На щеках бледного человека выступила краска. По-видимому, он с трудом сдерживал дыхание, едва не давился. Краска все приливала к лицу, пока оно не сделалось малиновым. Странный кашель откуда-то из глубин гортани потряс его, раскачал человека на стуле. Глаза выкатились, малиновый цвет перешел в багровый. В тусклом свете помещения лицо его казалось черным. Медленно, с усилием он перестал раскачиваться. Похоже было, что ему удалось выйти победителем из битвы, которую он вел с самим собой. Кашель унялся, румянец сошел с лица, вернув его прежнюю зловещую белизну.

Четвертый же человек, оперевшись о пику, наблюдал за игрой братьев. Он ни разу не шевельнулся, не издал ни звука. Все это время он стоял с опущенной головой. Теперь он медленно поднял ее и взглянул в лицо Бранду. В первый раз посланник затрепетал. Было что-то жуткое в этих глазах — о чем он не раз прежде слышал, но чему никогда не верил, — в немыслимо черных зрачках, в ослепительном, как свежевыпавший снег, белке, что заключал черноту зрачков в страшный сияющий ореол наподобие краски вокруг железного набалдашника на щите. Глаза эти мерцали, словно лунный блик на металле.

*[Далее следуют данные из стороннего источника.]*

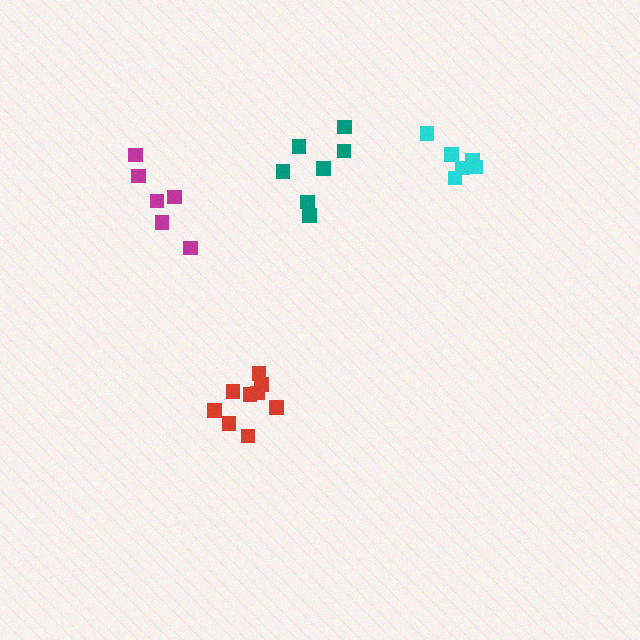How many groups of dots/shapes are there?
There are 4 groups.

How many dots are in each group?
Group 1: 9 dots, Group 2: 6 dots, Group 3: 7 dots, Group 4: 6 dots (28 total).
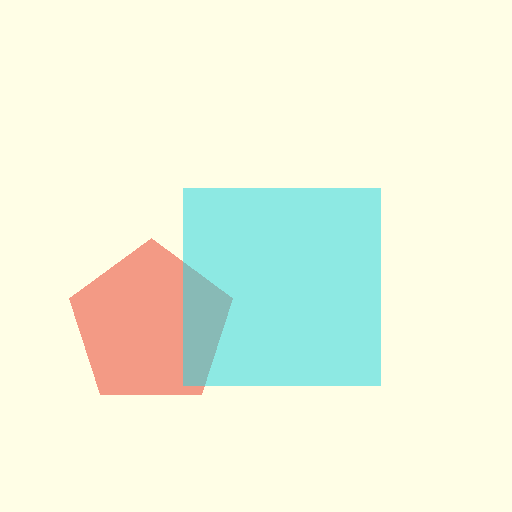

— Как же король Элла и христианские жрецы решили казнить старика? — негромко, почти мягко осведомился четвертый из Рагнарссонов. — Полагаю, ты скажешь нам сейчас, что они быстро с ним сладили.

Страшась теперь лукавить, Бранд отвечал просто и правдиво:

— Они бросили его в яму к гадюкам, в змеиный погреб, orm-garth. Мне известно, что там у них что-то не сладилось — сначала змеи никак не могли укусить Рагнара, потом, как мне сказали, он сам начал кусать и убивать их. Но в конце концов они все же сумели укусить его. От этого он и умер. Смерть была медленной, и на теле не осталось ни единой отметины от оружия. В Вальгалле не смогут им гордиться.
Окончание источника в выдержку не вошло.